The 1872 Austin City Directory shows that a family of black Houstons lived only four doors away from the Roberts family, and it is possible that Sarah was related to them in some way. Notably, no other Houstons were listed for Hays County or Southern Travis County in the 1870 census.
Sarah Houston also appears in an 1875 census taken by the City of Austin. According to this census, Sarah was a 21-year-old woman, “colored,” lived on Cypress Street (now Third Street), and worked as a cook. Sarah Houston does not appear in any subsequent Austin records, most likely because she married Ransom Williams and moved out of the city soon after the 1875 census was taken. When we discovered that Sarah’s maiden name was Houston, we were intrigued by the possibility that she might have been a slave owned by Sam Houston, who lived in Austin during his short term as Governor of Texas from December 1859 to March 1861. After an exhaustive search, however, we found no evidence that would link this Sarah Houston, born a slave in 1851, with Sam Houston.
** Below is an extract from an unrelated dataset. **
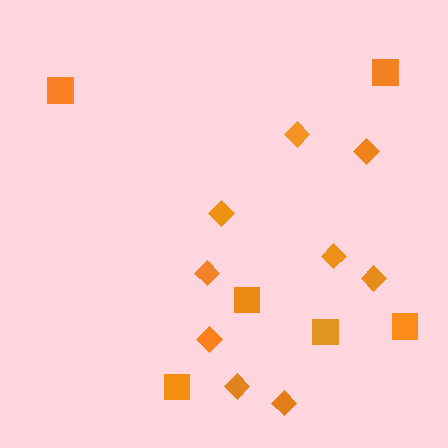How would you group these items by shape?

We do not know how, when, or where Ransom and Sarah met, and it is likely that no marriage certificate was ever issued. Mutual friends might have introduced them to each other, perhaps at a church service or a social gathering such as a Juneteenth celebration, or it might have been a random meeting on the streets of Austin. The details will probably always remain a mystery, as none of the family descendants that we interviewed knew much about their great grandparents. Because of this, our knowledge of Ransom and Sarah’s lives together begins with their children. Some records indicate that Ransom and Sarah had nine children, but only seven of them are accounted for: William (Will), Charles (Charley), Mary, Henry, Mattie, John, and Emma. It is possible that the two missing siblings died as infants or young children, and their names never made it into any official records.
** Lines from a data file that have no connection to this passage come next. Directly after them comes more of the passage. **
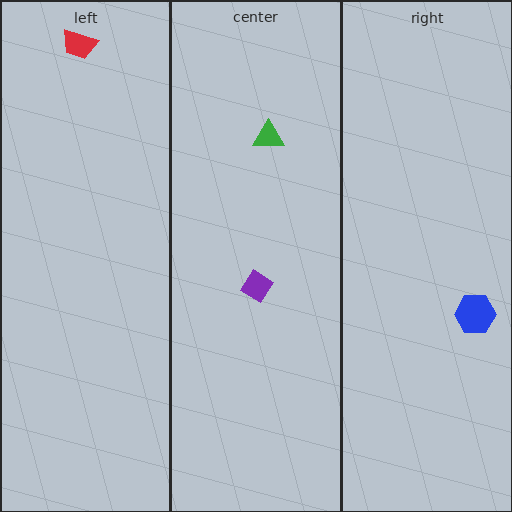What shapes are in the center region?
The purple diamond, the green triangle.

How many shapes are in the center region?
2.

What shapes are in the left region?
The red trapezoid.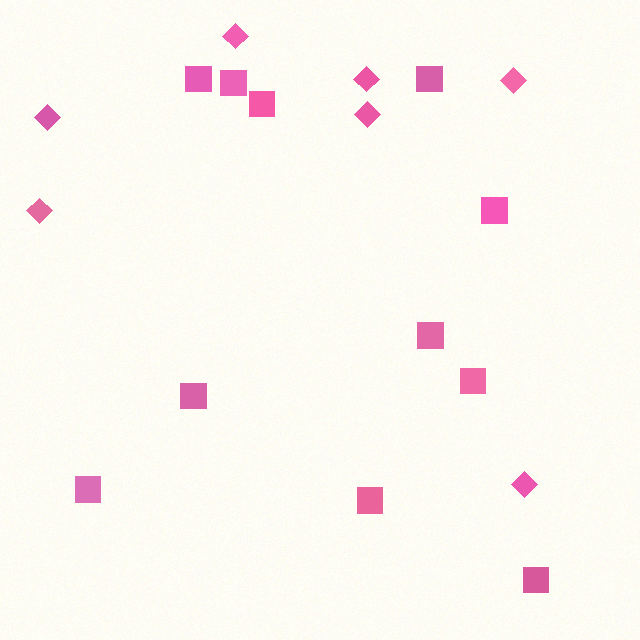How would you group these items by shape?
There are 2 groups: one group of squares (11) and one group of diamonds (7).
Rose Colony had its own school for African American children by 1877, and it probably hosted church services on Sundays as well. Because it was closer to the Williams farmstead, it may have supplanted Antioch Colony as the base community for the Williams family. By the time the first of the Williams children were of school age, around 1882, the Rose Colony School (originally called Union Grove School) for African American children had been in operation for five years. From deed records, it appears to have been about 2 miles to the east of the Williams farm, and in the area that grew into the town of Manchaca. The school was likely the focal point of African American life in southern Travis County, drawing students from throughout County Precinct 5, which spanned much of the Bear Creek, Onion Creek, and Slaughter Creek watersheds. For the parents, few of whom could read or write, education represented an opportunity for their children to get ahead in the world. A decade after the school was built, an African Methodist Episcopal (AME) church was erected on an adjacent half-acre of land in the Slaughter League, and within the community of Manchaca. Today, the AME Church is represented by the New Bethel AME Church on Manchaca Road. This congregation dates its origins to Jack Dodson's 1891 AME Church.
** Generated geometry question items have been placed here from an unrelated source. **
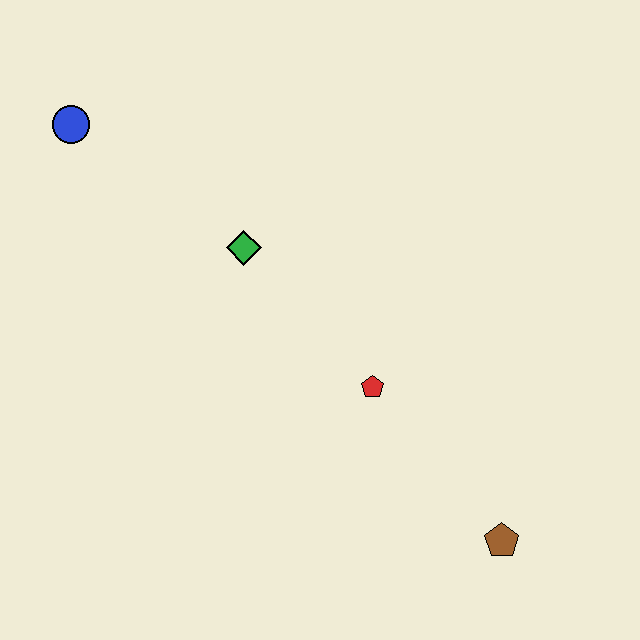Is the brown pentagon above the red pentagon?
No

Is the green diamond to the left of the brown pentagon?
Yes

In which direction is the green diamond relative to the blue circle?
The green diamond is to the right of the blue circle.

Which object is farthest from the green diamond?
The brown pentagon is farthest from the green diamond.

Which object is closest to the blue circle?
The green diamond is closest to the blue circle.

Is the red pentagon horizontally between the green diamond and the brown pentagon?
Yes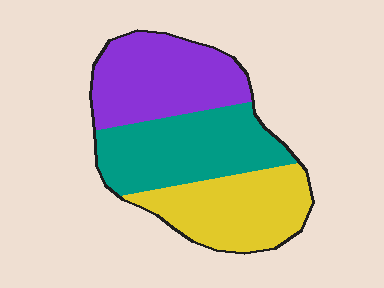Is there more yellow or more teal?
Teal.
Changes in the Twentieth Century
In the first decade of the twentieth century, a series of events occurred in the Williams family which were to influence the family's decisions for the future. Ransom Williams was probably 55 years old when he died about 1901, and this certainly changed the family dynamics. Central Texas also experienced a severe drought in 1901, and the added stress of dealing with this might have contributed to Ransom's death. The two oldest boys, Will and Charley, were the farmers in the Williams family, and they had purchased 12 acres of land immediately west of the original 45-acre homestead in 1900. But a year later, Will married Clara Franklin, and the couple moved to Creedmoor to be near Clara's family. The next oldest boy, Charley, may have died between 1904 and 1906, as he is absent in all subsequent records. We know that Sarah left the farm by about 1905 and moved to east Austin along with her two youngest children, John, who was about 16 years old at the time, and Emma, aged 13 or 14. Along with the records, this history is corroborated by archeological evidence that indicates no one was living at the Williams farmstead after about 1904.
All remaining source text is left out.